L’ultima serie conosciuta è la quarta, pubblicata nel 2014 sotto l’etichetta All New Marvel Now!. In molti pensano in realtà che il Mercenario Chiacchierone abbia più o meno fatto parte di alcune formazioni della X-Force, essendo per giunta stato creato dallo stesso Liefeld, ma la verità è che in 27 anni Deadpool non è mai apparso tra le file della squadra originale, anche se in diverse occasioni è stato un importante alleato e in diverse un fastidioso rivale. È però nell’interessante Uncanny X-Force di Rick Remender che Deadpool entra nel team al fianco di altri famosi X-Men come Wolverine o Psylocke, testata che in 35 albi ha riscritto in parte dinamiche e struttura del gruppo, bisognoso di un cambiamento anche tra le proprie fila.

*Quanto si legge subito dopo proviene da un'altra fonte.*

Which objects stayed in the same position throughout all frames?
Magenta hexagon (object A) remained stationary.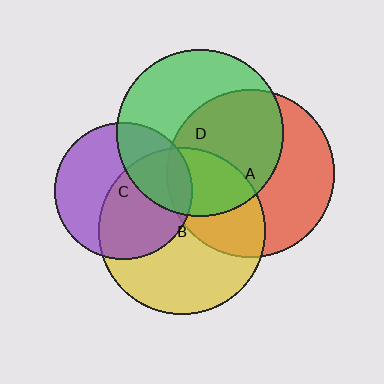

Curioso, ma allo stesso tempo comprensibile, sarà vedere Wade Wilson comporre di propria iniziativa la squadra in Deadpool 2, per sfidare tra l’altro proprio Cable, storico primo leader della X-Force e presente nella gran parte delle varie formazioni. Dato proprio il modus operandi della squadra, militare, aggressivo e spietato, l’X-Force può essere messa in contrapposizione sia agli Avengers che agli X-Men, in quanto priva di importanti freni morali che invece bloccano i colleghi in diverse occasioni.
È in definitiva un’ottima notizia sapere che l’X-Force avrà un trattamento cinematografico personale dopo l’introduzione in Deadpool 2, esclusivamente Rated-R, così da rispettare la solida base che vuole proprio la squadra creata da Liefeld come grande controparte esagitata e brutale dei cugini sotto il comando di Xavier.